According to wikipedia, “Data deduplication is a specific form of compression where redundant data is eliminated, typically to improve storage utilization. In the deduplication process, duplicate data is deleted, leaving only one copy of the data to be stored. However, indexing of all data is still retained should that data ever be required. Deduplication is able to reduce the required storage capacity since only the unique data is stored. For example, a typical email system might contain 100 instances of the same one megabyte (MB) file attachment. If the email platform is backed up or archived, all 100 instances are saved, requiring 100 MB storage space. With data deduplication, only one instance of the attachment is actually stored; each subsequent instance is just referenced back to the one saved copy. In this example, a 100 MB storage demand could be reduced to only 1 MB. Different applications have different levels of data redundancy. Backup applications generally benefit the most from de-duplication due to the nature of repeated full backups of an existing file system.”[1]

SDFS leverages data deduplication for primary storage. It acts as a normal file system that can be used for typical IO operations similiar to EXT3, NTFS … etc. The difference is SDFS hashes blocks of data as they are written to the file system and only writes those that are unique to disk. Blocks that are not unique just refernce the data that is already on disk.

Why it does matter

Using deduplication has two big advantages over a normal file system.

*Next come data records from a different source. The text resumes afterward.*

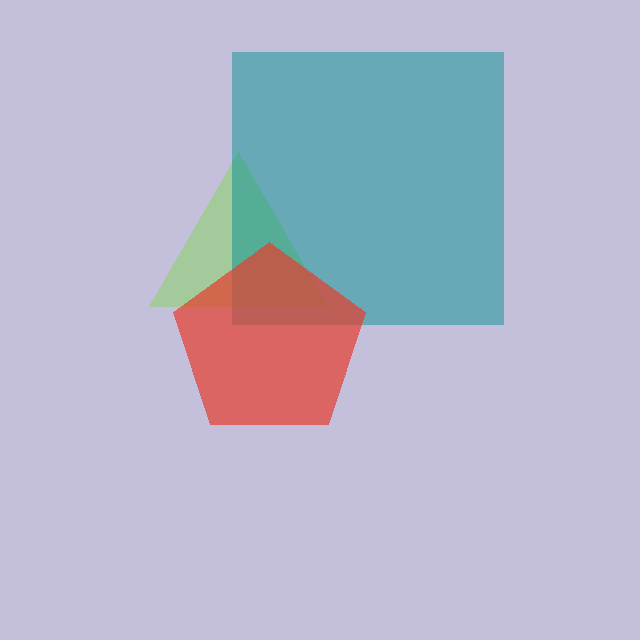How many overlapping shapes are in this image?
There are 3 overlapping shapes in the image.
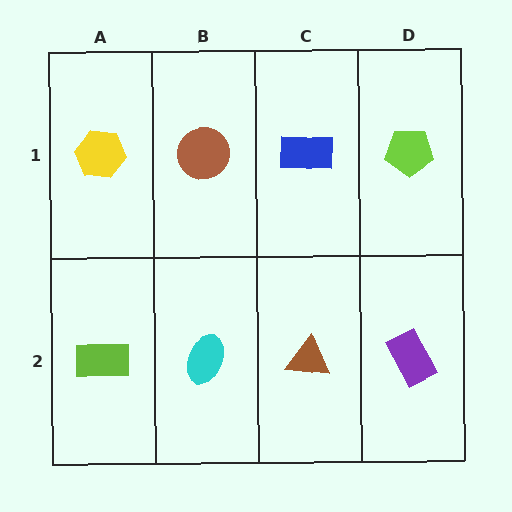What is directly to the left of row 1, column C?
A brown circle.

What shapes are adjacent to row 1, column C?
A brown triangle (row 2, column C), a brown circle (row 1, column B), a lime pentagon (row 1, column D).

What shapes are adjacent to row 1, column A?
A lime rectangle (row 2, column A), a brown circle (row 1, column B).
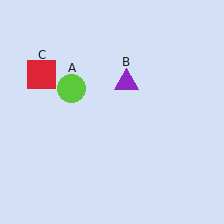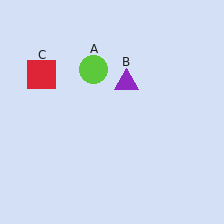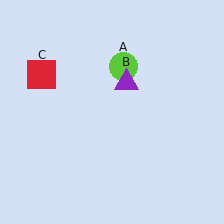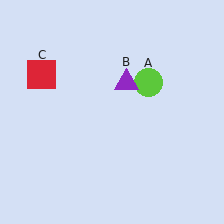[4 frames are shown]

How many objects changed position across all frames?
1 object changed position: lime circle (object A).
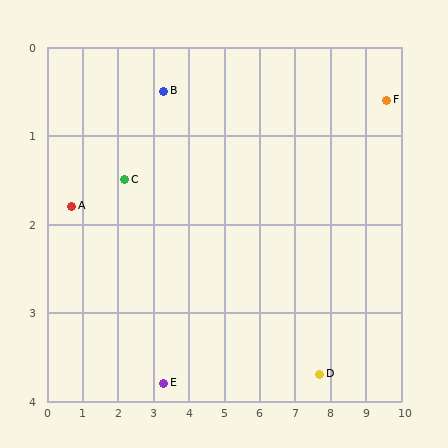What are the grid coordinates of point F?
Point F is at approximately (9.6, 0.6).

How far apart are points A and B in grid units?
Points A and B are about 2.9 grid units apart.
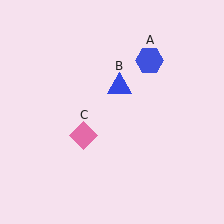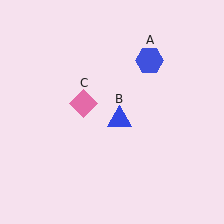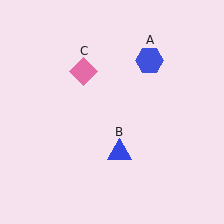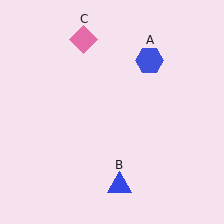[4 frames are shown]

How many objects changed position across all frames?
2 objects changed position: blue triangle (object B), pink diamond (object C).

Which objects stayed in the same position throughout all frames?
Blue hexagon (object A) remained stationary.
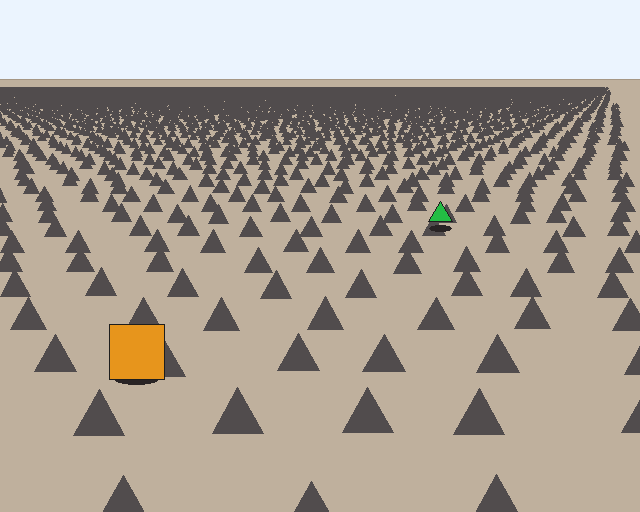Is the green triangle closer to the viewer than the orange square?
No. The orange square is closer — you can tell from the texture gradient: the ground texture is coarser near it.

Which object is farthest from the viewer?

  • Reduced Storage Allocation – Deduplication can reduce storage needs by up to 90%-99% for files such VMDKs and backups. Basically situations where you are storing a lot of redundant data can see huge benefits.
  • Efficient Volume Replication – Since only unique data is written disk, only those blocks need to be replicated. This can reduce traffic for replicating data by 90%-99% depending on the application.

Using SDFS adds a couple additional advantages based on its achitecture.

  • Scalability : SDSF can store huge amounts of data and can deduplicate at block sizes as small as 4k.
  • IO Performance : SDFS can be setup in on multiple nodes sharing the same backen object store. Each node can read and write independently at over 2000MB/s.

Great Applications for SDFS and Deduplication

  • Backups
  • Virtual Machines
  • Network shares for unstructured data such as office documents and PSTs
  • Any application with a large amount of deduplicated data

Applications that are not a good fit for Deplication

  • Anything that has totally unique data
  • Pictures
  • Music Files
  • Movies/Videos
  • Encrypted Data


  1. Wikipedia – Data Deduplication